Pankhuri Malik is an IPilogue Writer, IP Innovation Clinic Fellow, and an LLM Candidate at Osgoode Hall Law School.
On June 8, 2022, Apple took a hit to its trademark portfolio when it lost another trademark battle with Swatch, the famous Swiss watchmaker, before the General Court of the European Union. Through its judgment, the General Court upheld lower court decisions revoking Apple’s rights in its THINK DIFFERENT trademarks.
Apple v Swatch 3.0?
This case is not the first time Apple has lost in court to Swatch. In 2016, Swatch successfully opposed Apple’s trademark application for the mark “iWatch” before the UK Intellectual Property Office, forcing Apple to call its smartwatch “Apple Watch.”
Then in 2021, a UK High Court permitted Swatch to seek trademark protection for Steve Job’s famous phrase “One More Thing.” The Court did not find evidence of bad faith in Swatch’s application, though it noted that Swatch had filed it only to annoy Apple.
Now, Apple has lost its third, or rather fourth trademark battle against Swatch.

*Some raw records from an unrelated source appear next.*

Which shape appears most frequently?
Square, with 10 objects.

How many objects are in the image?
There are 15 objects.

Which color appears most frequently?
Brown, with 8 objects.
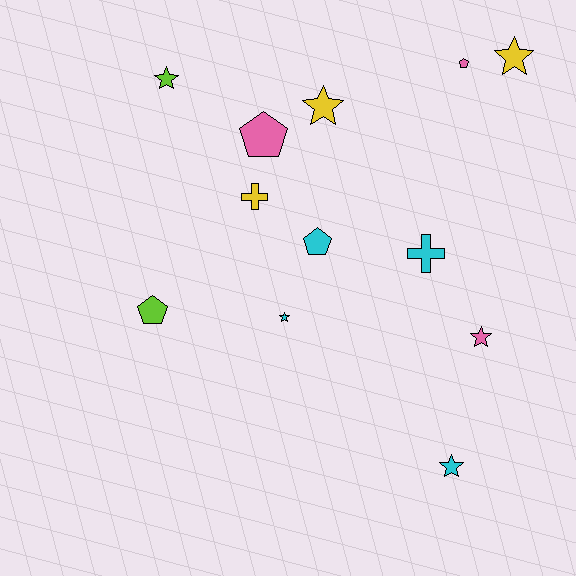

In 2016-2017, Apple and Swatch, locked horns regarding their “Think Different” and “Tick Different” marks. In 2016, Swatch filed three applications before the European Union Intellectual Property Office (EUIPO) seeking revocation of Apple’s “Think Different” marks on grounds of non-use. Then in 2017, Apple sued Swatch for trademark infringement against its mark “Tick Different”, an action it lost in 2019 before the Federal Administrative Court in Switzerland. Apple claimed that the mark was deceptively similar to its “Think Different” marks. But the court found that the marks were more dissimilar in the eyes of the average consumer.
Now, the proceedings emanating from Swatch’s revocation petitions have finally come to a head. In 2018, the Cancellation Division of the EUIPO revoked Apple’s rights in its “Think Different” marks, a decision that was upheld by the Board of Appeal in November 2020. On June 08, 2022 the General Court of the European Union dismissed Apple’s applications for review of the Fourth Board of Appeal’s decision.
The Turning Point
The crux of the issue came down to evidence. Swatch filed the revocation petitions on October 14, 2016, so Apple was required to present evidence showing “genuine use” of the mark in the immediately preceding five years. “Genuine use” of a mark can only be found when it has been used to distinguish the goods to identify their origin.
In Apple’s case, the mark “Think Different” was used extensively till 2002, when its use mostly faded with the launch of the MacBook. The court noted that the mark does not appear prominently on Apple’s products nor does it draw consumer attention. The court also stated that “Think Different” had not been used to satisfy the essential function of a mark; in essence, to identify the origin of the goods.
Apple was required to submit evidence corroborating its use in the five years immediately preceding Swatch’s applications. The court noted, however, that Apple’s evidence either does not show genuine use or falls outside the scope of the five years.
The decision effectively makes the mark “Think Different” fall in the public domain and is closely preceded by chatter about Apple’s unethical trademark practices. While this battle between the companies seems to have ended, it will be interesting to see if they will oppose each other again.